Home is where the heart is

Bloody Hell, I’ve done it again. A few weeks ago I lost my credit card…for second time this year…in a foreign country. The first time, occurred on the Island of Koh Phangan during girls night out, meaning, somewhere between the the bars, the drive and the stumbled walk to our room, I misplaced my card. Which lead to the next morning, frantically searching bushes and ditches, only to wind up at some internet cafe to contact ANZ. Luckily for me, the kiwi guy on the other end had great banter and lifted my spirits, assuring me I would have a brand new card awaiting me on my return.

This time however, I was not so lucky. It all started on a hot Sunday afternoon, when I had finally puckered up the courage to explore the city of Valencia, all by myself. I had made it to the train station thanks to my handy navigation system and thought it was best I grabbed some money before venturing into the middle of a city, where the only thing I could say was ‘water’ and ‘friend’. With a few ‘erms’ and ‘uhhs’ I managed to fluke my way through the Spanish ATM system, or so I had thought. Until I was rudely interrupted, in full English might I add, by a sign that popped up reading ‘Sorry, your card has been withheld until further notice” – Furious, I stormed away, leaving behind the ATM and my only source of cash for the next couple of months. And before I knew it, my legs were leading, self-control dwindling, and emotions fuelling, I was holding a chocolate croissant, having responsibly spent my last bit of change.

*I am not ashamed of my response to this event. I was both confused and phased by emotion therefore unable to effectively process the ordeal and act appropriately.

Eventually, I made my way back to the hotel, and set myself up in the hotel lobby, to once again contact my lovely and caring bank, ANZ. I must mention, I have great luck in reaching ‘cute voiced’ men when contacting my bank, as I was once again charmed by his concern and continual understanding through my stress and outpour of emotions. Yet no matter how caring and affectionate this man could be, there was one thing he could not give me. Well…actually there were many things he could not give me, but most importantly was my card. For, as I was half way through my security questions I was momentarily speechless when asked for my home address… stuttering…the only reply I could give was…”I don’t know…” holding the silence a little longer for dramatic effect, I went on to explain my travelling situation and lack of home address. After twenty minutes of back and forth reasonings as to why I couldn’t just ‘come home and pick up another’, I was left grumpy and cardless for the next couple of months.
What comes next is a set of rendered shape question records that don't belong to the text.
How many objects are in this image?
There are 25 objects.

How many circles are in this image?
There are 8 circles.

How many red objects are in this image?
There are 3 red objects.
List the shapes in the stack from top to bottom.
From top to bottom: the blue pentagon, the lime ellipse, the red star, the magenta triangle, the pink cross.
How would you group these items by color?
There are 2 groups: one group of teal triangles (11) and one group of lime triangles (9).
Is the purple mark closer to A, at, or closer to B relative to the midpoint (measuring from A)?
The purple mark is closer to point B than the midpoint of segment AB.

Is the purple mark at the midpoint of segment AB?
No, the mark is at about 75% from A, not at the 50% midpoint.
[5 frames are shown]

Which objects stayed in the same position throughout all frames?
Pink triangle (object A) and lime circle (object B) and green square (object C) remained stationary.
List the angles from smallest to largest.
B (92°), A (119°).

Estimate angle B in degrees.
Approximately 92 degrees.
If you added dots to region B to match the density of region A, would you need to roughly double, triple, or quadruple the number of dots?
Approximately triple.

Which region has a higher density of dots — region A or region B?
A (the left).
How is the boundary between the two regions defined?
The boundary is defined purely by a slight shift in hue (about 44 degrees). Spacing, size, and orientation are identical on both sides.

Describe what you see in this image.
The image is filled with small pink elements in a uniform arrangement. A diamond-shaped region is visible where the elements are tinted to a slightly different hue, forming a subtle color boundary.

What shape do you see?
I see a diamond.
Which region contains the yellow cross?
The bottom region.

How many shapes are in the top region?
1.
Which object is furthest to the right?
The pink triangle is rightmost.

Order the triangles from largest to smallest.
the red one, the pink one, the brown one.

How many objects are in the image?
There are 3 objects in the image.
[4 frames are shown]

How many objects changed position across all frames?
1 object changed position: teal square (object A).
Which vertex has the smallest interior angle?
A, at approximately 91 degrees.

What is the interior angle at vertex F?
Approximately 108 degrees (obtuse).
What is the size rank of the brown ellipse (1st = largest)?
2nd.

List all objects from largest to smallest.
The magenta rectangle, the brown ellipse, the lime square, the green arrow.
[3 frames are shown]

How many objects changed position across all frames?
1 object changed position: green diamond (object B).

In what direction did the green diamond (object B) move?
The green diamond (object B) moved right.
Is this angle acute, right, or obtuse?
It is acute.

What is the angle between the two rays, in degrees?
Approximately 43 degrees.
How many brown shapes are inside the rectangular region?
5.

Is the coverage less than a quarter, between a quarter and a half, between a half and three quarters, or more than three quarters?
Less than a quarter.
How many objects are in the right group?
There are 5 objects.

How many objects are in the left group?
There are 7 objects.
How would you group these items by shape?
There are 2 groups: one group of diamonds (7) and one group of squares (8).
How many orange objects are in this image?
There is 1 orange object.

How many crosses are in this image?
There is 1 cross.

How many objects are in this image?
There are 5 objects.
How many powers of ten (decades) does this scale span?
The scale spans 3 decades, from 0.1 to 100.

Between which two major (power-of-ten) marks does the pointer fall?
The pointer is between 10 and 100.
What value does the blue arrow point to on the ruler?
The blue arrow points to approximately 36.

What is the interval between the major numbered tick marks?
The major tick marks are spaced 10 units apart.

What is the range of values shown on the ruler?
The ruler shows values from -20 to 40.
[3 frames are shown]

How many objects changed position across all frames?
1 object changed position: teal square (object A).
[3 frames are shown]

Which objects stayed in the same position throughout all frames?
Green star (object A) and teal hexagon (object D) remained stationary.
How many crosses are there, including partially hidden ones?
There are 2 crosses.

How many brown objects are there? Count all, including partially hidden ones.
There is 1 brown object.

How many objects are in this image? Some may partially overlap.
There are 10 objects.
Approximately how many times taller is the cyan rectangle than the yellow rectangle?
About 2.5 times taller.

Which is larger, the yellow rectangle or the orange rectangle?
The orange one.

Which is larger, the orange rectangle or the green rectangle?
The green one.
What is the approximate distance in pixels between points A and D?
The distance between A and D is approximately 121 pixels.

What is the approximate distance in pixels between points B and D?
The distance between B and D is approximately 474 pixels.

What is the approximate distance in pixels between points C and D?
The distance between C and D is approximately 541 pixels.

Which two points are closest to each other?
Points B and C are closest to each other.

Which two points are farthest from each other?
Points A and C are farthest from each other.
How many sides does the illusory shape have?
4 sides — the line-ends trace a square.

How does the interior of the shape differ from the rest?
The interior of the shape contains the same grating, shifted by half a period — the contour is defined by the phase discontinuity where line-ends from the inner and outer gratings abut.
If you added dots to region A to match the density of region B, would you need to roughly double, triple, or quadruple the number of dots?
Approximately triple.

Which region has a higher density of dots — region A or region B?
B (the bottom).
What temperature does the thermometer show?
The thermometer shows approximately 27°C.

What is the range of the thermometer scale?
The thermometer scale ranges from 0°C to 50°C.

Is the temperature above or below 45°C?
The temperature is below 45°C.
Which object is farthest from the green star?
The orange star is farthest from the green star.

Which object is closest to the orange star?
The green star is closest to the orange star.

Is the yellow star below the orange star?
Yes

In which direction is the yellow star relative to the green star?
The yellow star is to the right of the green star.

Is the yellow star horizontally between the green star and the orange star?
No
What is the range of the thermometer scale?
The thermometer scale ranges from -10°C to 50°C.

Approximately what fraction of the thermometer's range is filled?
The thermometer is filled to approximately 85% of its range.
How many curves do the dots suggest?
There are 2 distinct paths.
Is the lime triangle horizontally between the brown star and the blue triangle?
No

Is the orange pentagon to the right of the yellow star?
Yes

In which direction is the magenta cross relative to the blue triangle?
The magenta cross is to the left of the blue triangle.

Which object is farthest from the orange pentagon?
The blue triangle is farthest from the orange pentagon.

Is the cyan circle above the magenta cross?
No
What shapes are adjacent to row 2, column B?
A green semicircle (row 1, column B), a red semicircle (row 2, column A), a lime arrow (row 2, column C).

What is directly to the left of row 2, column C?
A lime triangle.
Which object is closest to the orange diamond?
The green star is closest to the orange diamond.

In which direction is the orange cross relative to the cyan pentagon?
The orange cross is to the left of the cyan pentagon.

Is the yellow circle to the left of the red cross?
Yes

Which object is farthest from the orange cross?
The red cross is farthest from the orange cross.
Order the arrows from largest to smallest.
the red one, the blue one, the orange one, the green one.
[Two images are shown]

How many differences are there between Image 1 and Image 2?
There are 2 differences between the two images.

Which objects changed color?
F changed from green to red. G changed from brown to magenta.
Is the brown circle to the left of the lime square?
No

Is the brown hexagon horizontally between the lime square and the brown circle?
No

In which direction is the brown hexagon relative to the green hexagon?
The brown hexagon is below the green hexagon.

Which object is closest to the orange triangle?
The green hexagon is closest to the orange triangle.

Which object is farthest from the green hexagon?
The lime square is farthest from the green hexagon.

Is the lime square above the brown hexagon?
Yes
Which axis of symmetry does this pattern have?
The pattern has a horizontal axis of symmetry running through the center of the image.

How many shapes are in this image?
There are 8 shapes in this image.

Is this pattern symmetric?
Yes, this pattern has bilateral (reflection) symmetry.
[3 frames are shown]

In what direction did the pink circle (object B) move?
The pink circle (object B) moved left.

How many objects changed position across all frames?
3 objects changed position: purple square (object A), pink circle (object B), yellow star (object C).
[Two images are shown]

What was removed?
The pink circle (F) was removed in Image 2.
I never knew I would, at one point in my life, be without a home. An address to send your excess baggage, a place to dream of when on the open road, a sight to see upon the voyage home. Its all a bit unsettling to be honest, the unknown haze in an area of your life that should be so sure and so stable. Before leaving New Zealand at the start of the year I had three homes I could call upon when in need of food and shelter. Firstly, my family home, of which there have been 11, so in other words, my most current family home, which was abandoned in high hopes for the ‘new and improved’ family home. However it is currently non-exisitent but should be complete in 2034. Another home being my ‘short-term’ flat, a place where my friends and I made terrible life decisions and ate way too many pringles. And while my friends are probably (hopefully) still doing just that, I am unable to pay for an empty room (that doesn’t exist because they are all full) in hope of holding onto a home. And lastly, my best friend’s house, a place where I could find the key and set off the alarm, due to the fact I could never remember the code, yet still have enough time to steal some food, try on her clothes and leave the door locked behind me. Another place gone, as she has moved back with her parents and will be moving once again in a few weeks.

So where is my home? Well, currently I am living in some old coach house in Upper Brailes in the North of England, next week however I will slumming it in the hostels of Croatia, after that, well I shall keep that a surprise. Yet, in referral to the title of this post, my heart is in New Zealand. And as much as I try to deny my connections with this country and live completely free of ties and certainty. I know this will always be my base, as I travel, as I relocate and as I empty out my bank account, I will inevitably be drawn back to this place I call home, whether or not that involves an actual house.

So heres to being homeless, and slightly unsure about life. I’ll drink to that!